International and Myanmar’s own experience suggests that military pressure is counterproductive to bring non-signatories into a peace process. The question then is what new strategies or priorities might? What political will and flexibility can Myanmar’s peace process leaders employ to include current non-signatories, whether inside or alongside the NCA? What effect might improving implementation of existing agreements have?

From global experience, higher rates of peace agreement implementation is highly beneficial to this end. On average, if comprehensive peace agreements are negotiated and implemented at a rate of 75%, on average 80% of non-signatories join the process within a year.

The value of keeping promises

Peace agreements are not ends in themselves. We often neglect the importance of implementing our agreements, which is arguably even more difficult than negotiating them. This trend is currently evident in this country in the continued challenges to implement NCA provisions related to military codes of conduct, ceasefire monitoring, and interim arrangements.

Faltering implementation cannot simply be blamed on a lack of political will. International experience highlights that vagaries in the text often cause confusion or otherwise problematise the implementation phase. Capacity limitations, both in terms of financing and human resources, can limit the ability of some groups to effectively perform their roles, despite tireless efforts. 

Clearly there are no simple answers to implementation challenges. But the enormous benefits that high rates of implementation have bought globally may offer encouragement to prioritise the urgency and timeliness of keeping promises, not just making them.

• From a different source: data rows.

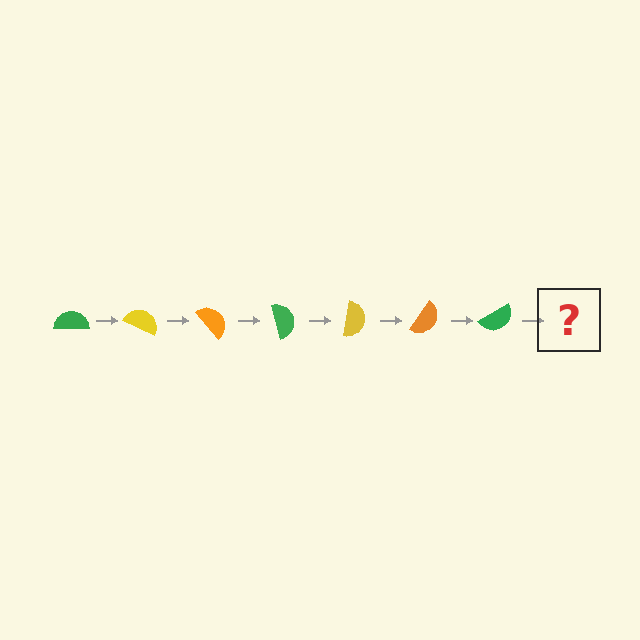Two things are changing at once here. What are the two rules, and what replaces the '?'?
The two rules are that it rotates 25 degrees clockwise each step and the color cycles through green, yellow, and orange. The '?' should be a yellow semicircle, rotated 175 degrees clockwise from the start.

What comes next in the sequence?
The next element should be a yellow semicircle, rotated 175 degrees clockwise from the start.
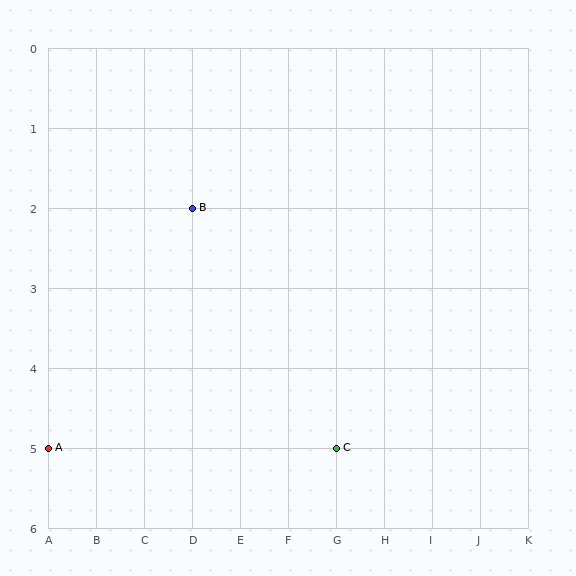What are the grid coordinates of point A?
Point A is at grid coordinates (A, 5).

Internationally, agreements that are more fully implemented create a longer lasting peace. Of the 31 comprehensive peace agreements negotiated globally since 1989, every additional 1 percent of implementation corresponded to a 6 percent increase in peace duration. To use more tangible numbers, a peace agreement that was implemented at 40 percent might last for ten years. The same agreement, if implemented at 80 percent, would on average prevent a return to armed conflict for 25 years.

Much is made of the cost of peace processes, but the economic benefit also deserves attention. On average, when comprehensive peace agreements are fully implemented, a country’s foreign investment doubles over a decade, while gross domestic product increases by 5 percent. This translates to more employment opportunities and improved livelihoods for people.

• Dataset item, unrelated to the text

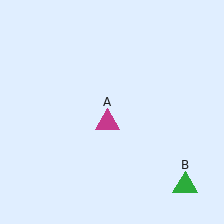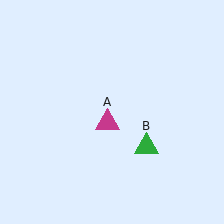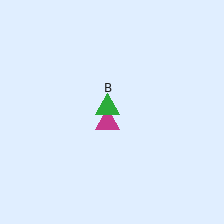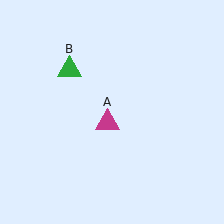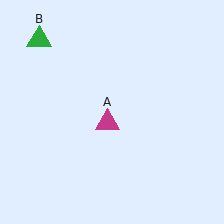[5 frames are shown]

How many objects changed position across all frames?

The benefits to ordinary people of fully implementing peace agreements also extends to improved access to education, including on average a 17 percent and 14 percent increase in primary school enrollment for girls and boys respectively. Improved health benefits are significant also, including an average 20 percent decline in infant mortality rates. These livelihood improvements emphasise that prioritising peace is truly a national priority, not just a process to benefit the constituencies most affected by conflict, or those groups with the most grievance about the status quo.

Myanmar’s political conflicts have deep historical roots. Various constitutional proposals and revisions have attempted to forge mutually agreeable agreements, while numerous security agreements have sought to pacify armed opposition. This country’s peacemakers have since 2011 already made remarkable progress in in crossing the threshold to a more sustainable grand political bargain, through compromises, overcoming ideological differences, and trading group-specific economic and political privileges for the greater good.

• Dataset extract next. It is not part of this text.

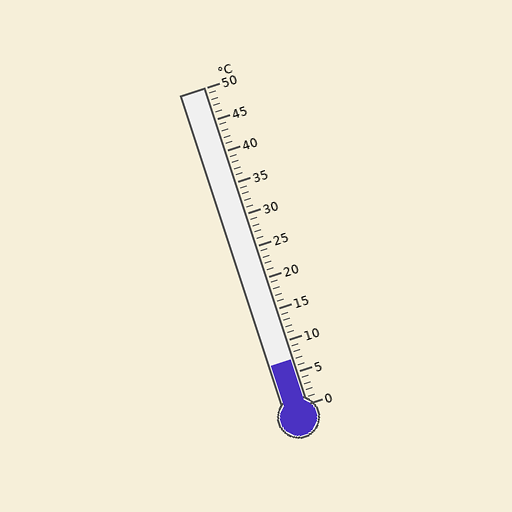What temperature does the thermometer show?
The thermometer shows approximately 7°C.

Should this patient trend continue, while finding ways to overcome immediate challenges of inclusion and long-term needs for implementation, Myanmar’s people have reason to hope that the world’s longest running civil conflict may yet find a sustainable end.

John Paul Lederach is a Senior Fellow for Humanity United.

Stephen Gray is a peace practitioner living and working in Myanmar.

Madhav Joshi is a Research Associate Professor at the University of Notre Dame and Associate Director of the Kroc Institute for International Peace Studies’ Peace Accords Matrix.